Image of Edvard Munch’s 1893 painting,  “The Scream” from oddsock.

7 comments
  1. Cathy Richards

    Looking forward to your posts.

    Can you also address the address of pesticide safety for farmers? My understanding is that farmers and their families have higher than average rates of cancers that are associated with pesticides. This is a reason why I chose organic when feasible, because I don’t think my food choices should increase someone else’s risk of disease.

    Also interested in monocrops vs mixed crops.

    thanks!

  2. Steve Savage

    Cathy,
    I was once doing interviews with farmers in a crop that is often sprayed with what even I would consider a dangerous chemical (for the farmer, not us because it breaks down long before harvest). They told me, “yea, farmers who use that chemical are dying-off – in their 80s ad 90s.” My understanding is that nitrate in well water is a bigger threat for rural populations. I think it is great that you desire to favor someone else’s health with your food dollars, but Organic may not really do that (upcoming series of posts in a month or so).

    As for mono-cropping vs poly-cropping, it is just too inefficient to mix crops on a commercial scale. What is done is to rotate crops in a given field and that breaks pest and weed cycles. If there wasn’t the risk of Fusarium infection that I describe in part two of this blog series, corn belt farmers could include more wheat or barley in their corn/soy rotations and actually get higher yields of those crops.

  3. Jess

    Very much looking forward to these posts.

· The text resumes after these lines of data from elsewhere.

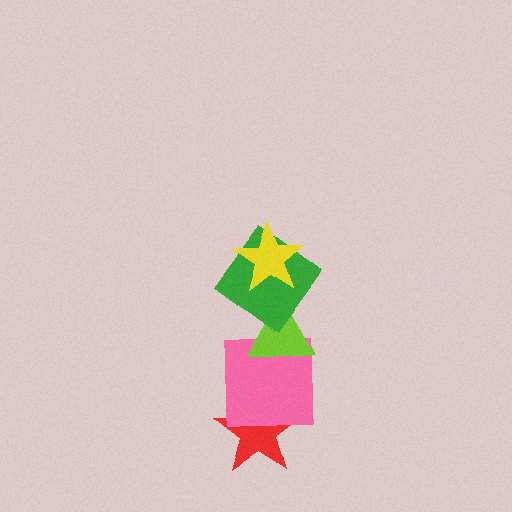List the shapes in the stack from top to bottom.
From top to bottom: the yellow star, the green diamond, the lime triangle, the pink square, the red star.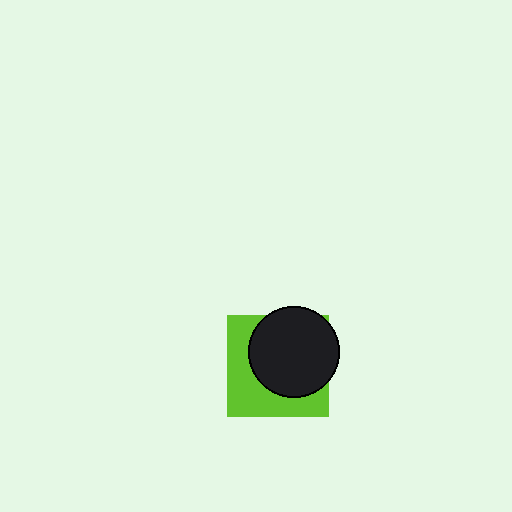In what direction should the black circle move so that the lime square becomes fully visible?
The black circle should move toward the upper-right. That is the shortest direction to clear the overlap and leave the lime square fully visible.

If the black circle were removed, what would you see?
You would see the complete lime square.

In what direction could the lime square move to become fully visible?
The lime square could move toward the lower-left. That would shift it out from behind the black circle entirely.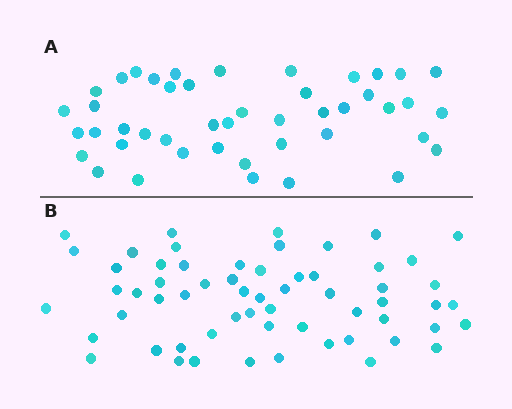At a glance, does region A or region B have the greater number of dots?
Region B (the bottom region) has more dots.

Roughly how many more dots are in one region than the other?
Region B has approximately 15 more dots than region A.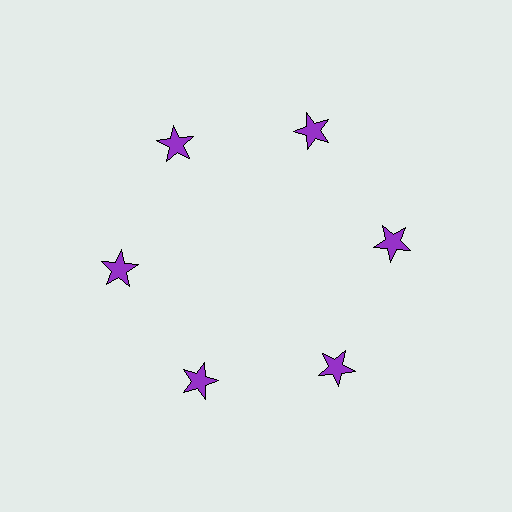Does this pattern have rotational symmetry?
Yes, this pattern has 6-fold rotational symmetry. It looks the same after rotating 60 degrees around the center.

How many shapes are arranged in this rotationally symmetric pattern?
There are 6 shapes, arranged in 6 groups of 1.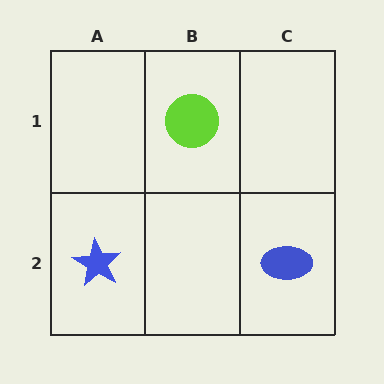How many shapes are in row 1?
1 shape.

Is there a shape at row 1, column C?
No, that cell is empty.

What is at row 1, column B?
A lime circle.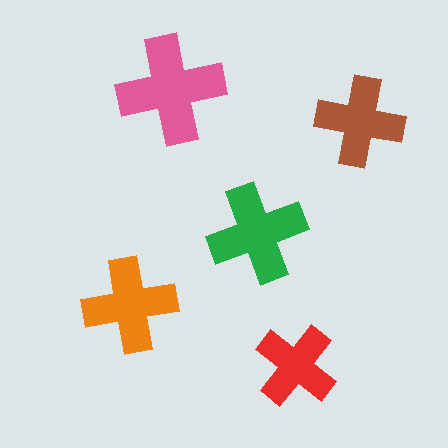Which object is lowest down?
The red cross is bottommost.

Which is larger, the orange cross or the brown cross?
The orange one.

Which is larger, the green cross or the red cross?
The green one.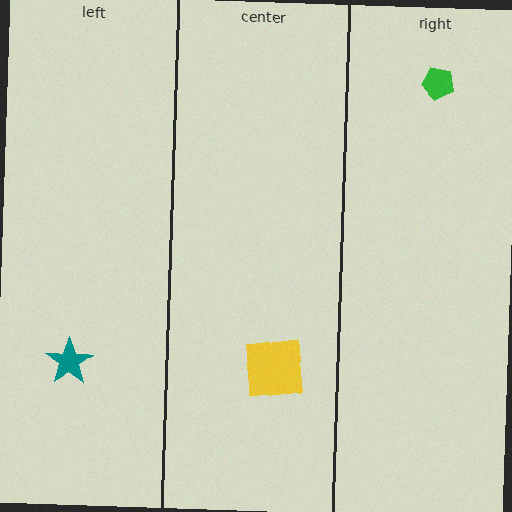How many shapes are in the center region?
1.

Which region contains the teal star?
The left region.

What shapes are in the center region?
The yellow square.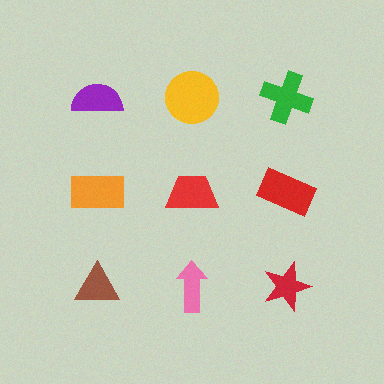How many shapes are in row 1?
3 shapes.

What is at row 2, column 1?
An orange rectangle.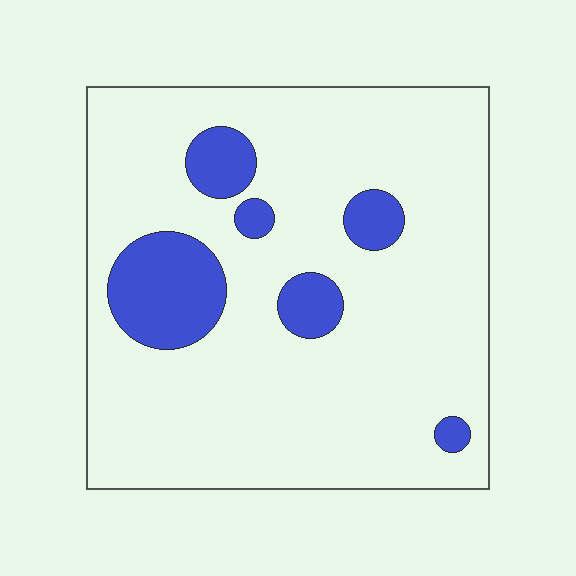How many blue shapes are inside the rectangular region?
6.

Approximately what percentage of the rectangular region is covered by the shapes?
Approximately 15%.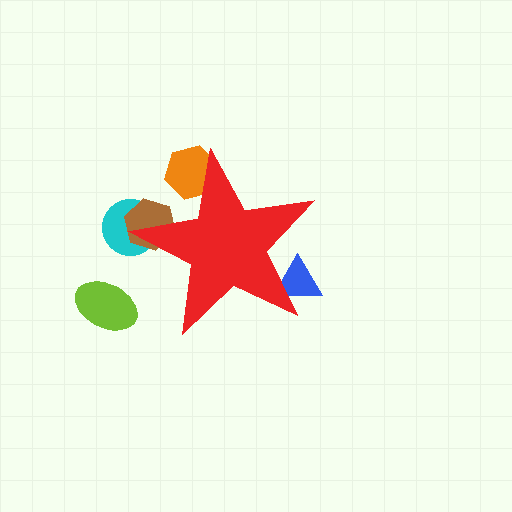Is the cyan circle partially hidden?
Yes, the cyan circle is partially hidden behind the red star.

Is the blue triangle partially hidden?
Yes, the blue triangle is partially hidden behind the red star.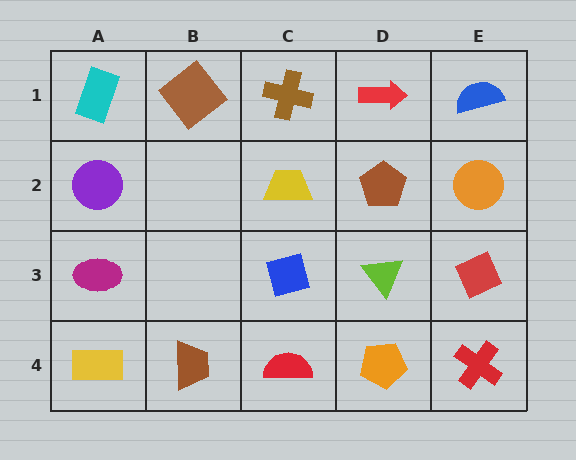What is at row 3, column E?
A red diamond.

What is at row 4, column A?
A yellow rectangle.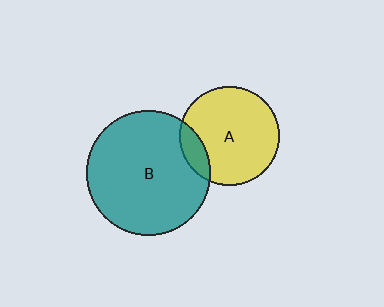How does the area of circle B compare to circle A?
Approximately 1.6 times.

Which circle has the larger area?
Circle B (teal).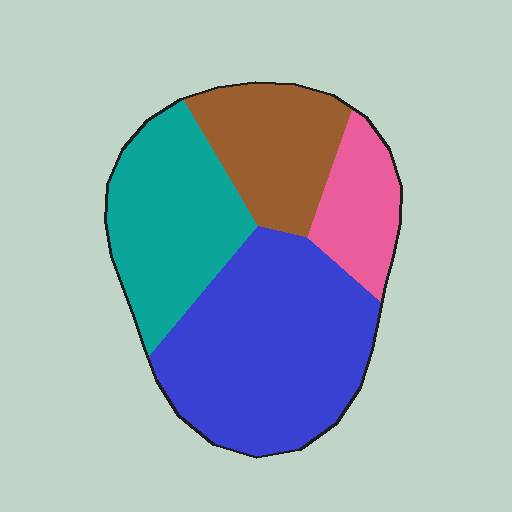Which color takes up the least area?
Pink, at roughly 15%.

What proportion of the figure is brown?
Brown covers 19% of the figure.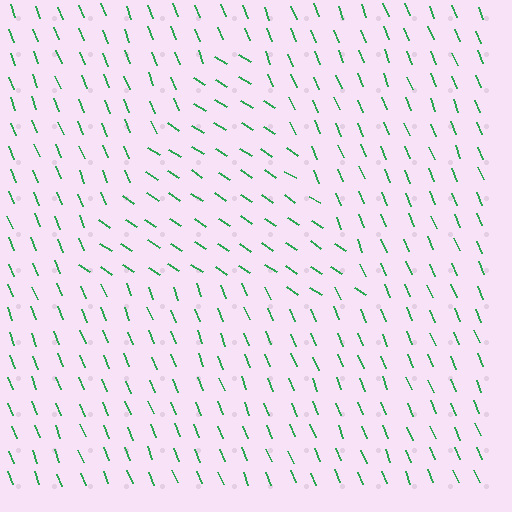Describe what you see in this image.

    Briefly, are you concerned that farmers ARE using no-till farming at all, or that it is only being done on a limited basis?

    Also, to what extent do you think the “inefficiency” (I assume you mean economic) of poly-cropping is due to government subsidies manipulating agricultural markets?

  4. Douglas Hvistendahl

    I would like to see more work done on the intensive horticulture front. Specifically, really large production is possible, but there is little or no machinery really suitable for this type of truck farming. If I am wrong, I’d like to know names and addresses of manufacturers.

  5. Dulce Cueva

    Hi Steave,
    Thank you very much for your insightful articles. It would be of tremendous value to me if you could answer the following two questions . Thank you so much.

    Has your profesional carreer (Agricultural Science) met your personal/profesional expectations?

    What do you like least about your profesion?